The Mortgage Credit Availability Index fell to 177.9 in March from 180.7 in February and from its post-housing bust high point of 183.4 for March 2016. The last time the MCAI was this low was in February 2016, when the index value was 177.8.
It is the second consecutive month of tighter mortgage credit availability.
This index is calculated by the Mortgage Bankers Association using loan program data in Ellie Mae’s AllRegs Market Clarity database.
“The government MCAI saw the largest decrease which was driven by investors making adjustments to their interest rate reduction offerings for Federal Housing Administration and Veterans Affairs loans,” Joel Kan, the MBA’s associate vice president of research and economics, said in a press release.
There was a 2.1% month-to-month decline in the government MCAI.
The conventional MCAI was down by 0.8%; its conforming loan component declined 0.8% while the jumbo component dropped 0.7% from February.
Since its inception in June 2013, the MCAI grew steadily through last March.
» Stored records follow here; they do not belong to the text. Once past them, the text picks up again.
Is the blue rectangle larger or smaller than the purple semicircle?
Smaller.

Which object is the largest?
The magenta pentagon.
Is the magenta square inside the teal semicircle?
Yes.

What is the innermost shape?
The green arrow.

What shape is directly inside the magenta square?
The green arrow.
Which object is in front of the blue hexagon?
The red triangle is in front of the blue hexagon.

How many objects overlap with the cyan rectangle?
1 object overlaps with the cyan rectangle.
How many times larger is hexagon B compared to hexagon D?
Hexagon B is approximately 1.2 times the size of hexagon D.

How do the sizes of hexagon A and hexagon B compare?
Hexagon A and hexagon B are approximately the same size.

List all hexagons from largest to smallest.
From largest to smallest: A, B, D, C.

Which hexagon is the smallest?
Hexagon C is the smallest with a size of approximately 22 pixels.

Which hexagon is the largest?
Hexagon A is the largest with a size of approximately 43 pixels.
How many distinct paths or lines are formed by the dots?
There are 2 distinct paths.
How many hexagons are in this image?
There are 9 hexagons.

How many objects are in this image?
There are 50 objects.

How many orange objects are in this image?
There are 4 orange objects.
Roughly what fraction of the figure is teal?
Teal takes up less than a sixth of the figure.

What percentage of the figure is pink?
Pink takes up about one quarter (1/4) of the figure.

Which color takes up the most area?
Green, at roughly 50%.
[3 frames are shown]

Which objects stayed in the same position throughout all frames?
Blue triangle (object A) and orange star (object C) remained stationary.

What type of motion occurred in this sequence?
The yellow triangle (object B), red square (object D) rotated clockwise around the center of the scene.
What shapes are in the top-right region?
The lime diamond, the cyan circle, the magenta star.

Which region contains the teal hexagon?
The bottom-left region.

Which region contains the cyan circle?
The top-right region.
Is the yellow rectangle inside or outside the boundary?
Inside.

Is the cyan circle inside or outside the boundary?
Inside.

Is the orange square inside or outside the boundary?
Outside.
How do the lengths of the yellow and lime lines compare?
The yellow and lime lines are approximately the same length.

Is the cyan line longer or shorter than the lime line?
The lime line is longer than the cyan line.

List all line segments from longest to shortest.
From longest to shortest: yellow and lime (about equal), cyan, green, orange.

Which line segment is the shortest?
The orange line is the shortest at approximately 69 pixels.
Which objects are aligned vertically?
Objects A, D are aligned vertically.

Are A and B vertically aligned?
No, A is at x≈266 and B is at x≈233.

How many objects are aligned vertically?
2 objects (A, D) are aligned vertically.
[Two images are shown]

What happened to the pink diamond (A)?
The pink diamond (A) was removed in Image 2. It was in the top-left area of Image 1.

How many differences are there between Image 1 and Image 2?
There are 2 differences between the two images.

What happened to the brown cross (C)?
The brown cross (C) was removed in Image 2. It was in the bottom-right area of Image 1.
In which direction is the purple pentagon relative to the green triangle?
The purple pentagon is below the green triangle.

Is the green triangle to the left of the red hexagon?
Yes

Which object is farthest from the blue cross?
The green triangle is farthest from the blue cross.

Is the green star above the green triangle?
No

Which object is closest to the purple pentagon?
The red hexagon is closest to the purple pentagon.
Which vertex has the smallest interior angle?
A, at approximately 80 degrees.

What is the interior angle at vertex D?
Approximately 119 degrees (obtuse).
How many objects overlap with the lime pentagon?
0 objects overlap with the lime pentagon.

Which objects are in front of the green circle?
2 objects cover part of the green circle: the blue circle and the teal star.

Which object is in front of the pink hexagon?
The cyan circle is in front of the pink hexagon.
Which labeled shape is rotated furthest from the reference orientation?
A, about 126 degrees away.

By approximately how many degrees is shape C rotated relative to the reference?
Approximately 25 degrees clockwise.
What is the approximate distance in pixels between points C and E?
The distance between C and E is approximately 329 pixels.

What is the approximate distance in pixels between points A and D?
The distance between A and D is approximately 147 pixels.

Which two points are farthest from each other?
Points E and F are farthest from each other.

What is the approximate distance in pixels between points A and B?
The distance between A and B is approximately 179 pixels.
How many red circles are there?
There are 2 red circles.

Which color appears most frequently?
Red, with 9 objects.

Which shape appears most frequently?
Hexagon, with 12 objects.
The base index of 100 was established on loan program availability in March 2012. By the following March, it rose to 108.
But since reaching its high point in March 2017, the index flattened out, showing little to no growth — and even somewhat of a decrease — in credit availability in the past 12 months. (Using historical data, the MBA determined the MCAI during the boom years of 2006 and 2007 would have been between 750 and 850.)
While the numbers indicate lenders are tightening criteria, Carrington Mortgage Holdings’ roll-out of its subprime product offering shows some are expanding the credit box.